MARIE-PIERRE CALVIER.
Quels sont les résultats concrets du G 20 ?
Il faut repartir en arrière pour bien comprendre. Depuis quinze ans, le développement de la finance s’est fait de façon totalement incontrôlée. Il y a mille exemples pour illustrer cela, dont cette fameuse histoire des subprimes qui nous a sauté à la figure. Au début de l’année, le FMI a fait des prévisions pessimistes sur la croissance mondiale. Mais il a fallu attendre plusieurs mois avant que les chefs d’Etat finissent par admettre que la situation était sérieuse. Il y a quelques semaines, nous avons livré d’autres prévisions encore plus pessimistes. Il faut rendre justice à Nicolas Sarkozy : il a été parmi ceux qui ont le plus insisté pour que la réunion du G 20 ait lieu. Généralement, ces réunions ne sont pas très productives. Là, ce G 20 s’est révélé meilleur que les autres. Des décisions fermes ont été prises, même si elles demandent maintenant à être mises en oeuvre. La première, c’est une relance globale par les Etats. La seconde, c’est une régulation du système financier dans son ensemble : agences de notation, « hedge found », paradis fiscaux mais aussi les banques dites « normales ». Enfin, il y a eu un vrai débat sur la gouvernance mondiale, même s’il n’est pas encore totalement tranché. Qui doit diriger le monde ? Les seuls pays riches ?
NICOLAS SPIE.
Lorsque vous étiez au gouvernement, vous avez privatisé France Télécom, alors qu’aujourd’hui les nationalisations reviennent en force et que le rôle de l’Etat est à nouveau salué…

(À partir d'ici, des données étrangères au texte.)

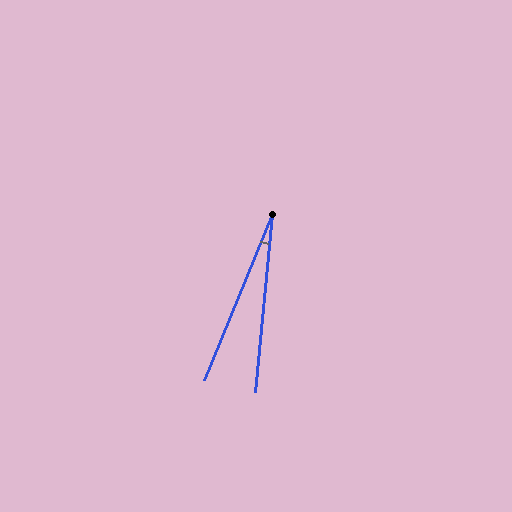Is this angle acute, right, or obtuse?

Si on ne l’avait pas privatisée, France Télécom serait morte. Cela lui a permis de trouver des capitaux pour se développer dans la téléphonie mobile. A l’époque, l’Etat était resté majoritaire : ce n’est qu’après nous que la puissance publique a abandonné la majorité. Quant aux nationalisations !… Je connais un bonhomme pardon de parler de moi à la troisième personne qui, il y a trois ou quatre ans, s’est fait traîner dans la boue parce qu’il proposait de redonner du sens à ce que j’appelais alors les « nationalisations temporaires ». L’idée était la suivante : dans la mondialisation, il y a des secteurs décisifs qui peuvent être en difficulté et qui ont besoin d’être aidés au moins temporairement par l’Etat. Le temps de passer le cap. A l’époque, ce n’était pas la mode, et tout le monde s’est moqué de moi. Puis, il y a quelqu’un qui est devenu ensuite président de la République (NDLR : Nicolas Sarkozy) et qui a agi ainsi, avec raison, pour Alstom. Donc, cette idée qu’il y a besoin aujourd’hui de régulation publique en général et, dans certains domaines, de capitaux publics dans les entreprises, c’est une ligne que je défends depuis longtemps.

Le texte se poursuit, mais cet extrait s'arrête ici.